King, or C. B., as his friends call him, does not look or sound like a southern civil rights leader. At Harvard last month he wore a conservative dark suit and a belted khaki raincoat which might have come from Brooks Brothers. When he speaks his voice is deep and grave with no trace of southern accent.
The lack of accent is unusual, for King was born in Albany and has lived there for most of his forty years. As a child he attended segregated schools which are still segregated today. Last year, however, he brought an integration suit against the Board of Education.
King decided to become a lawyer because he knew what it was like to be deprived of rights. On one occasion when he was ten years old, he was playing in a playground near his house when a policeman drove up and jumped out of his prowl car brandishing a gun. "All of us little colored boys ran like chickens," King recalls. "I hid under a building but some of the kids were arrested for 'vagrancy' or 'loitering.' Right then I felt that there was something wrong with the way the law operated in the Negro community. It was the symbol of the kind of force which I couldn't reconcile with what was right.
After graduating from Fisk University and Western Reserve Law School, King returned to set up practice as the first Negro lawyer in Albany. There he ran into trouble, especially when he sat down in the lawyers' box which had never before had a Negro occupant.
The sheriff in the courtroom walked over to him. "King, we got you a special seat, how do you like that?" he said.
"No thank you," King answered, and the sheriff moved off uneasily.
A few minutes later, he came back. "King, we ain't had no trouble before you come here, and we don't want none now," he said. "You go back and sit with the other niggers. Do you hear me, boy?"
Finally, King got up from the seat.
"I think the reason that I moved," he remarks now, "was that my first responsibility was to my client, and my refusal to leave would have been highly prejudicial to his case. Maybe that's just a rationalization, I don't know. The incident dramatizes the constant division of loyalties which King must continually face. As a lawyer, his first duty is to his client. As a Negro, his duty is to himself--and thus to his people. On this occasion, at least, King's role as a Negro was finally victorious, for the next day, when the case was through, he returned to the courtroom and refused to move from the white lawyers' box.

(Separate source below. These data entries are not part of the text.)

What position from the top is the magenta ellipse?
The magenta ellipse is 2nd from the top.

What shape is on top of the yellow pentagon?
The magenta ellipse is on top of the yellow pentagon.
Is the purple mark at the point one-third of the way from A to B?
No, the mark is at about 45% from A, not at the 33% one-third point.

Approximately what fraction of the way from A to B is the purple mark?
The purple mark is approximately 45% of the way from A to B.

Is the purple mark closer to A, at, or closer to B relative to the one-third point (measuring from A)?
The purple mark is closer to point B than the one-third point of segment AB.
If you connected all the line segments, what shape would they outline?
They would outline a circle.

There is no question about King's complete devotion to the civil rights cause. "The single great American issue is race," he says and it is a theme to which he continually returns. During dinner in Leverett House, he listened silently as several students discussed the reaction of whites to recent Negro militancy. Then suddenly he broke in--"But how will white attitudes affect the Negro movement?" he asked.
Yet he has an equally deep faith in the law and its power. At a time when people involved in civil rights, including at least one Justice Department lawyer, are skeptical of the ability of the law to help the Negro, King does not waver in his belief in the law's efficacy. "If laws are conscionably created, interpreted, and executed," he said at Harvard, "they must help the Negro." King manages to reconcile the two causes by his concept of his role as a lawyer. Essentially, he considers a courtroom appearance a chance to educate whites about Negroes. "I like to practice law," he says, "because I'm in the peculiar position of being able to talk to twelve people who have to listen to what I say. White men usually think the Negro is invisible, they don't look at him. But in court I am the action--they have to look at me. If nothing more, just the trauma of my blackness confronting them in this setting is educative."

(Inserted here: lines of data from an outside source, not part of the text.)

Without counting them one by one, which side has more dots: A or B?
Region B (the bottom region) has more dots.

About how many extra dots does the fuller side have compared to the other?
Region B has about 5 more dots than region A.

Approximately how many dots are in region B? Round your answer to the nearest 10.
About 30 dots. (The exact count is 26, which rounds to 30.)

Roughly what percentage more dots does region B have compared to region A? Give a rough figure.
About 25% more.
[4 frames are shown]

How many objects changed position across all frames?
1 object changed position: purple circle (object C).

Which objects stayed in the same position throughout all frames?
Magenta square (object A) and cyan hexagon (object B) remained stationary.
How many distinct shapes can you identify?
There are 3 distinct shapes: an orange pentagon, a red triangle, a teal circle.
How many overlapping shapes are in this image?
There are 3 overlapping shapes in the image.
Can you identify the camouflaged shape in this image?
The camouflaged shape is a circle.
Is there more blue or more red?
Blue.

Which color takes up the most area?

This uneasy balance forces him to act more conservatively than most southern rights leaders. He refuses, for example, to participate in demonstrations, because "we can't afford the luxury of having our only lawyer in jail." Instead, he may observe the pickets from a distance offering advice about an appropriate method of picketing and warning demonstrators not to block doorways or pedestrian traffic. He will address a freedom rally only to explain the legal issues of the situation. His most intimate contact with the Movement is through the Executive Board.

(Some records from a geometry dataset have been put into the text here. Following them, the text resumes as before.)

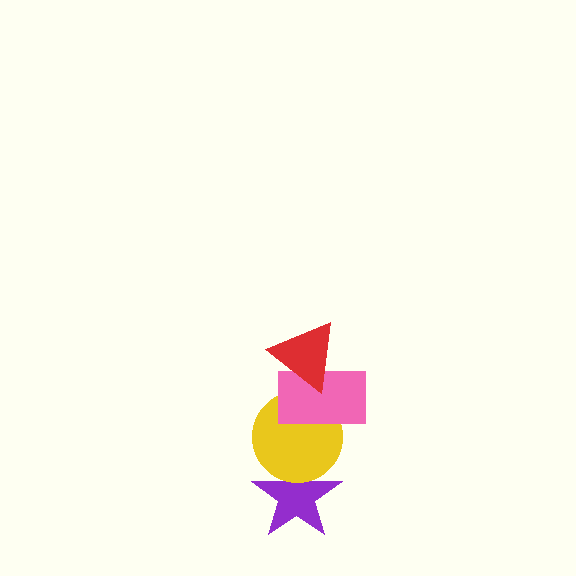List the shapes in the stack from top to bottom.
From top to bottom: the red triangle, the pink rectangle, the yellow circle, the purple star.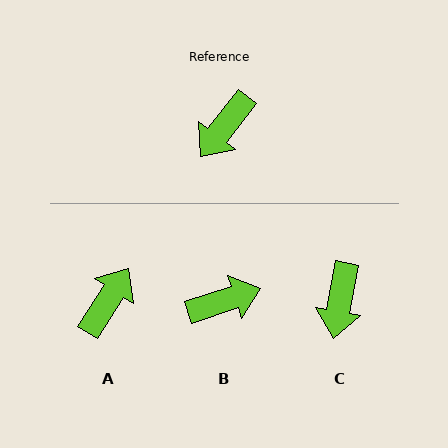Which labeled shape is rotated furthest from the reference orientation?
A, about 175 degrees away.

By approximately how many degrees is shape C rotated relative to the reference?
Approximately 27 degrees counter-clockwise.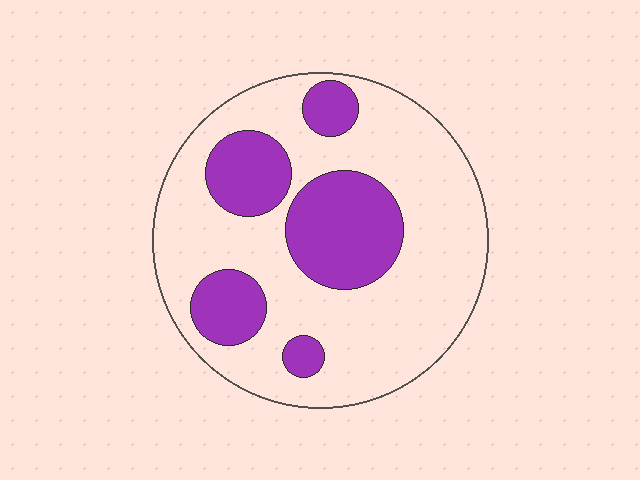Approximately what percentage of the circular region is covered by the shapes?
Approximately 30%.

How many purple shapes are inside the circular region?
5.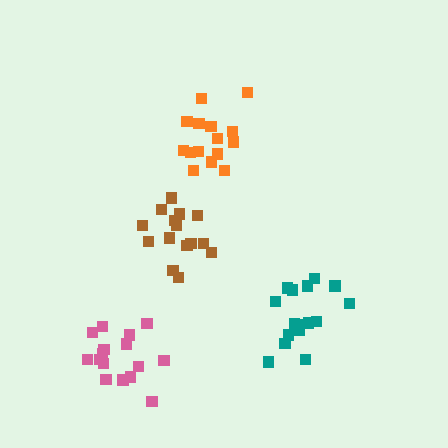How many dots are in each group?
Group 1: 15 dots, Group 2: 16 dots, Group 3: 16 dots, Group 4: 16 dots (63 total).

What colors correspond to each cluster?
The clusters are colored: brown, teal, orange, pink.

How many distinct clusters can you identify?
There are 4 distinct clusters.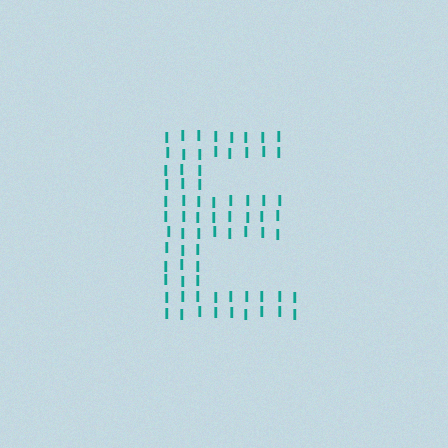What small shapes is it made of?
It is made of small letter I's.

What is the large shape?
The large shape is the letter E.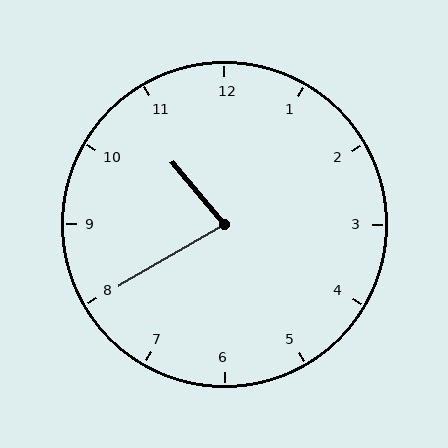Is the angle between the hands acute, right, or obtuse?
It is acute.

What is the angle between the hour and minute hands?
Approximately 80 degrees.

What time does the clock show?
10:40.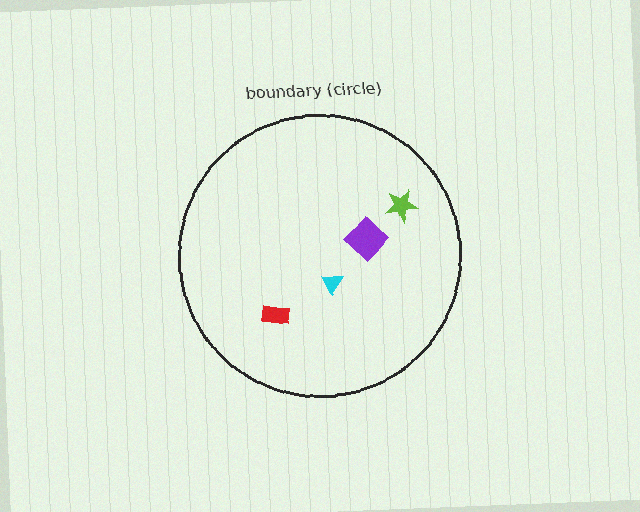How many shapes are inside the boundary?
4 inside, 0 outside.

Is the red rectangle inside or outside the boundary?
Inside.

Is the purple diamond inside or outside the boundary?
Inside.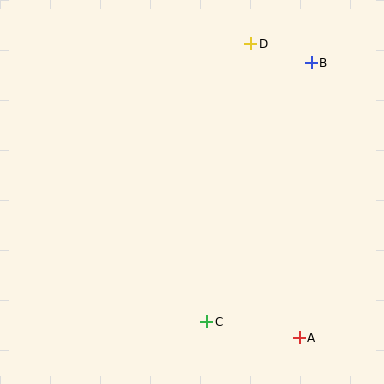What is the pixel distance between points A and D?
The distance between A and D is 298 pixels.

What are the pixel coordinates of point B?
Point B is at (311, 63).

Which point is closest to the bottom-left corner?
Point C is closest to the bottom-left corner.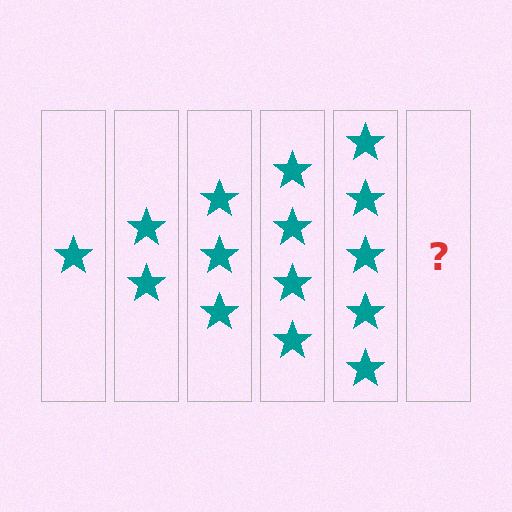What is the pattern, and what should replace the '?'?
The pattern is that each step adds one more star. The '?' should be 6 stars.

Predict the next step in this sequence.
The next step is 6 stars.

Sometimes, however, he is involved against his will. Two years ago, while asking permission to visit a SNCC field worker who had been badly beaten by a prison trusty, King himself was viciously caned by the county sheriff, the same one who had harassed him in court. Unlike King, the sheriff had no trouble reconciling King's roles as lawyer and Negro--he just ignored the former. "Yeah, I knocked hell out of him," he told a reporter later, "and I'll do it again. I'm a white man and he's a damn nigger."
Interestingly, King envisions the ultimate solution to the problem of discrimination neither in direct local action nor in individual law suits. Rather, he believes like Adam Smith in the concept of an "invisible hand," which leads men, in seeking their private good, to achieve the good of the community.
"America," King says, "is substantially controlled by a few people; it is not a representative government. Congressmen have a vested interest in seeing that America maintains her world hegemony, and they feel it essential to protect this interest." Thus, these leaders will educate their constituencies to accept the Negro.
Perhaps it is for this reason that King has entered the five-way primary race for a seat in the U.S. House of Representatives. Although, as a Negro, he is not likely to win, he has been stumping the district, encouraging both Negroes and whites to register and vote. "I hope the poor whites will realize that they are just as exploited as the Negroes," King says. "Perhaps in the short run, we won't gain from having more whites voting, but we have to look to the long run."